Italy said Monday its month-long lockdown of northern regions responsible for 40 percent of overall production was designed to save the rest of the economy from falling victim to the new coronavirus.
But the Italian Stock Exchange -- propelled by broader declines linked to the oil market's collapse -- took little comfort from the government's quarantine measures.
Stocks finished the day down more than 11 percent and the shares of Italy's Unicredit banking giant lost more than 13 percent.
"We are really in the context of a macroeconomic downturn, which obviously impacts the banks," said Allianz GI's European investments director Vincent Marionil.
The epidemic has now wiped out a huge chunk of the 28 percent gain the Milan exchange built up last year.
- 'Darkest hour' -
Italian leaders had been watching in anguish as COVID-19 kept killing dozens of people daily in areas around the tourist hotspot Venice and the financial capital Milan.
The toll shot up by 97 on Monday to 463 -- the most outside China itself.
The government had by then decided to ring-fence more than 15 million people who live in the industrial heartland of Lombardy and surrounding areas until April 3.
Italy's economy and finance ministry openly conceded Monday that an effective quarantine of the northern quarter of the population would deliver a short-term shock.
But it also argued that this was the bitter pill Italy had to swallow for its economy to survive.

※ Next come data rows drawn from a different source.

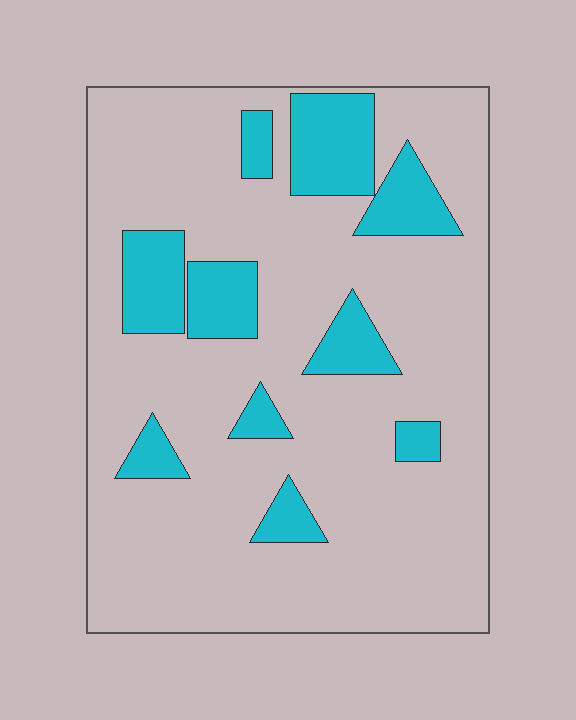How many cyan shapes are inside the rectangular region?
10.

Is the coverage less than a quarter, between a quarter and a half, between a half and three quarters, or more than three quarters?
Less than a quarter.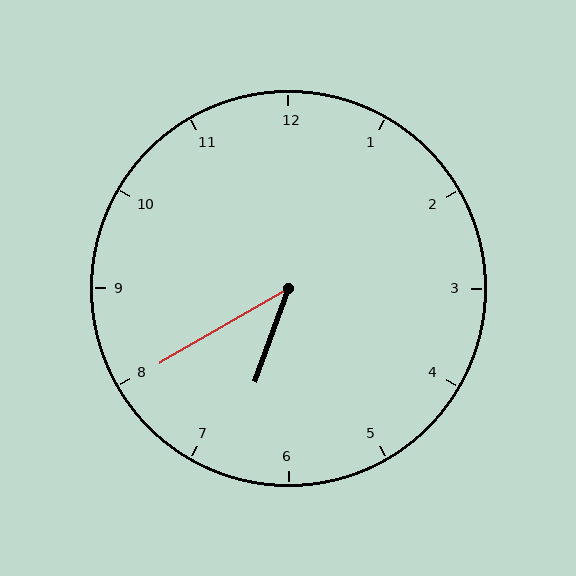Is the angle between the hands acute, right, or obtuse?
It is acute.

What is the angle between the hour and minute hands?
Approximately 40 degrees.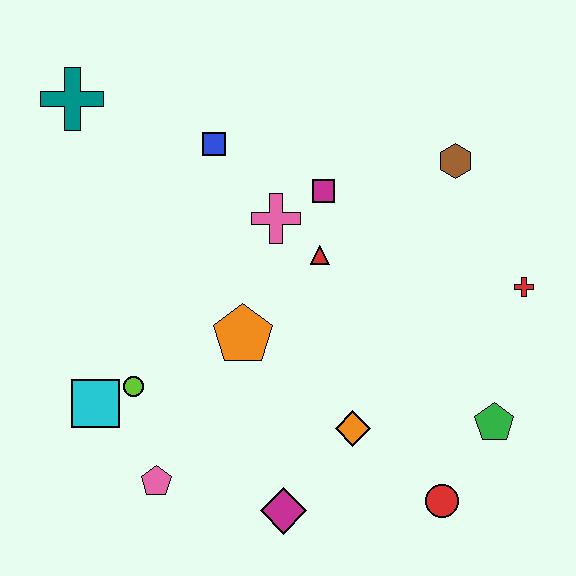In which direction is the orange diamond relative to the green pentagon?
The orange diamond is to the left of the green pentagon.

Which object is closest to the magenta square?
The pink cross is closest to the magenta square.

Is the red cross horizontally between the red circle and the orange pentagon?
No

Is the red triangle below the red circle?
No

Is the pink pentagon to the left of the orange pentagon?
Yes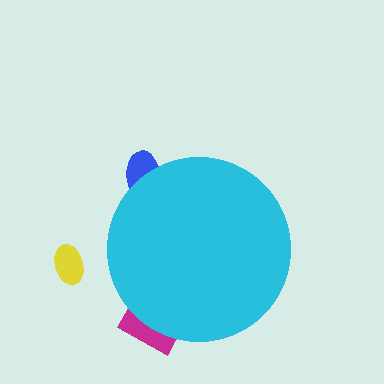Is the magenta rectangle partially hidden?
Yes, the magenta rectangle is partially hidden behind the cyan circle.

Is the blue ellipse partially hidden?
Yes, the blue ellipse is partially hidden behind the cyan circle.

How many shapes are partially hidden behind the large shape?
2 shapes are partially hidden.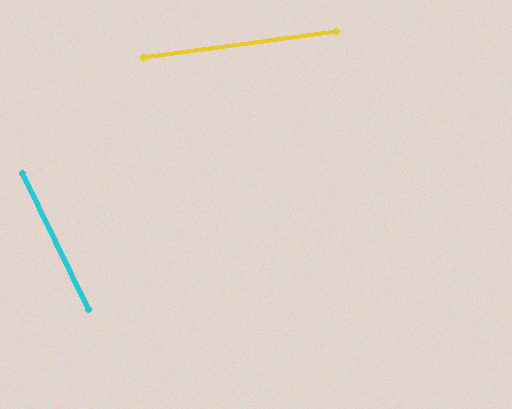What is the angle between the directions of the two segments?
Approximately 72 degrees.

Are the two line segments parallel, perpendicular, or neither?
Neither parallel nor perpendicular — they differ by about 72°.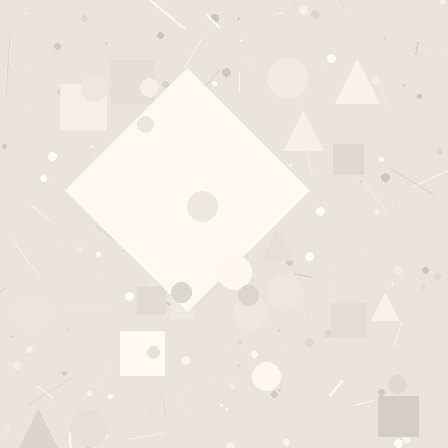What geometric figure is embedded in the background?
A diamond is embedded in the background.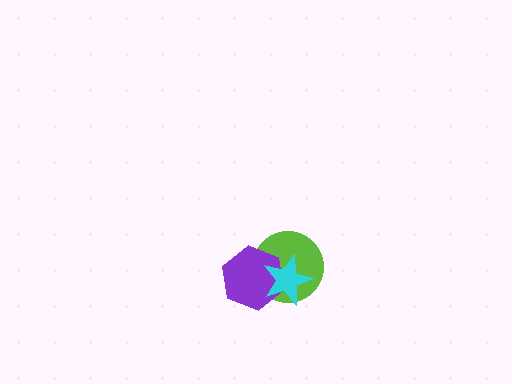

"A temporary downturn in some sectors or areas of the country is preferable to a longer crisis that could spread to the whole economy via demand and supply effects," the ministry said a statement.
Italian Prime Minister Giuseppe Conte gloomily cited the wartime fireside chats of Britain's Winston Churchill as evidence that great nations persevere when the going gets tough.
"These days, I have been thinking about the old speeches of Churchill -- it is our darkest hour but we will make it," Conte told La Repubblica newspaper.
- Tourist trap -
Italy is preparing a 7.5-billion-euro ($8.6-billion) package aimed at helping out the devastated tourism industry and other sectors especially hard-hit by disruptions in global supply chains.
"Support measures will be adequate to the difficult circumstances and aimed at preventing lasting damage to the supply side of the Italian economy and permanent employment losses," the economy and finance ministry said.
Yet some analysts doubt that cash injections can help an economy suffering from the consequences of a global epidemic.
"The world is facing a medical emergency that monetary and fiscal policy cannot fix," Berenberg Bank economist Holger Schmieding wrote.
Schmieding also questioned whether the Italian lockdown -- seemingly less restrictive and less punitively enforced than the one China imposed on Wuhan -- would actually work.
"With luck, the Italian response can at least help to slow down the advance of the virus," said Schmieding.
"However, beyond the direct impact on activity, the Italian measures... are likely to weigh significantly further on confidence near-term."
Berenberg revised down its second quarter forecast for Italy to a decline of 1.0 percent of gross domestic product (GDP).
The economy and finance ministry admitted that its measures will "particularly impact sectors tied to transport, lodging, food and drink, entertainment and social life".
The government is shutting down bars and museums nationwide in an effort to limit crowds.
Everything from the Colosseum and Vatican Museums to Mount Vesuvius near Naples are closed for the coming four weeks.
The government expanded that list to include ski resorts in the Italian Alps on Monday.
The tourism sector's 13 percent contribution to Italy's GDP is expected to shrivel.
But the economic and finance ministry looked for the silver lining in its efforts to talk the market off the ledge.
"It should be emphasised that the core sectors of the economy and the public administration will remain open for business," it stressed.